Step Four: Collaborate Together to Come Up With Mutually Beneficial Solutions
Now that you understand your negotiating partner’s stance, it’s time to work together to come to a solution. This is where the master negotiators shine. Maybe you’ll get lucky and your bosses will accept your plea as reasonable and give you the raise. More likely than not, you’ll need to find a solution that benefits you and the other party. A few possible examples:
A: Your bosses need someone to act as director at the new hospital. You accept this position for an additional $60,000 annually, partly supplemented by the hospital administration.
B: Your practice pays a locum tenens doctor for weekend coverage at great expense. You make an agreement with a colleague to cover the shift, splitting the saved outlay.

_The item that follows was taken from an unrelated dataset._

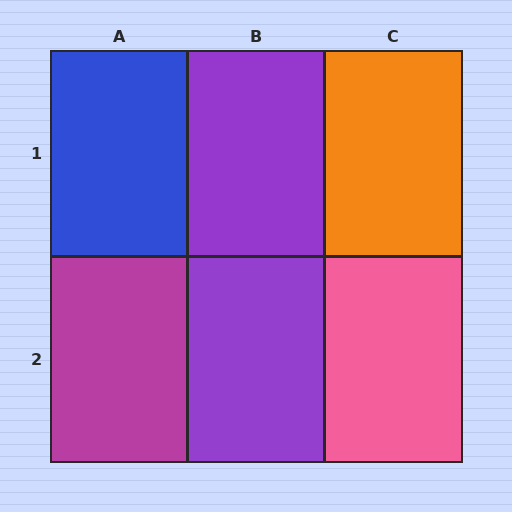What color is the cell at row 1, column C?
Orange.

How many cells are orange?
1 cell is orange.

C: You review staffing and develop more efficient processes to reduce costs and earn those saved expenses as salary.
The possibilities here are multiple, but the final outcome is the same. Both parties find a solution that increases shared value. You both achieve a win.

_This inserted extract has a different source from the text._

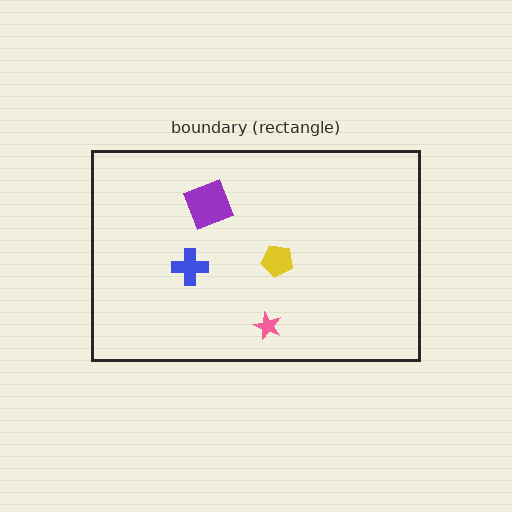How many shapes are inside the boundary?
4 inside, 0 outside.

Step Five: Use Objective Criteria to Solve Disputes
There may be issues where you and your negotiating partner don’t agree. They may insist you are getting paid well above the average. You may insist that most physicians increase their salaries as their career advance. Agree beforehand that you will accept objective evidence as the standard to judge. This may be a stretch for several fields, but in medicine it is standard to believe in data over hearsay.
Here is a chance for you to get the best deal through legwork. Think through the negotiation and all of the possible arguments that both parties can raise. Next, preemptively obtain the data and have it available in an easily digestible form at the time of negotiation. By doing your homework and preparing in advance, you’ll get the chance to present what you want and with the spin that best serves you. As long as you do not lie or deceive, this is considered fully ethical in negotiation- you are expected to present your arguments in the best light.
We advise that you obtain an accurate market value report to have the best data available. In this scenario, you’d likely compare your compensation to regional norms, or salary ranges for number of years in practice to show an average rate of annual salary increase. The need for accurate and useful information makes a market value report an excellent investment. You could even ask your group if they’d be willing to cover the costs of the report.
Wrapping it all up
Be respectful and polite during your negotiation. When your partner gives you a concession be certain to thank them. When the negotiation is over, tell them how well they did and how much you appreciate their hard work and honest approach. Maintain a strong relationship throughout and use this process to build your next successful negotiation.
Certainly, this type of complex mediation requires more intensive formal training than your typical used car or flea market haggling session. Hopefully, this introduction raises awareness of the evidence based aspect of negotiation and inspires you to seek further education. Your success as a physician requires your mastery of the professional business skill set. Negotiation is the shining jewel in that crown. With the proper training, you’ll be able to achieve your dreams and succeed… really succeed.
Bonus Hint: Be sure to use a “nibble” to get your raise guaranteed next year.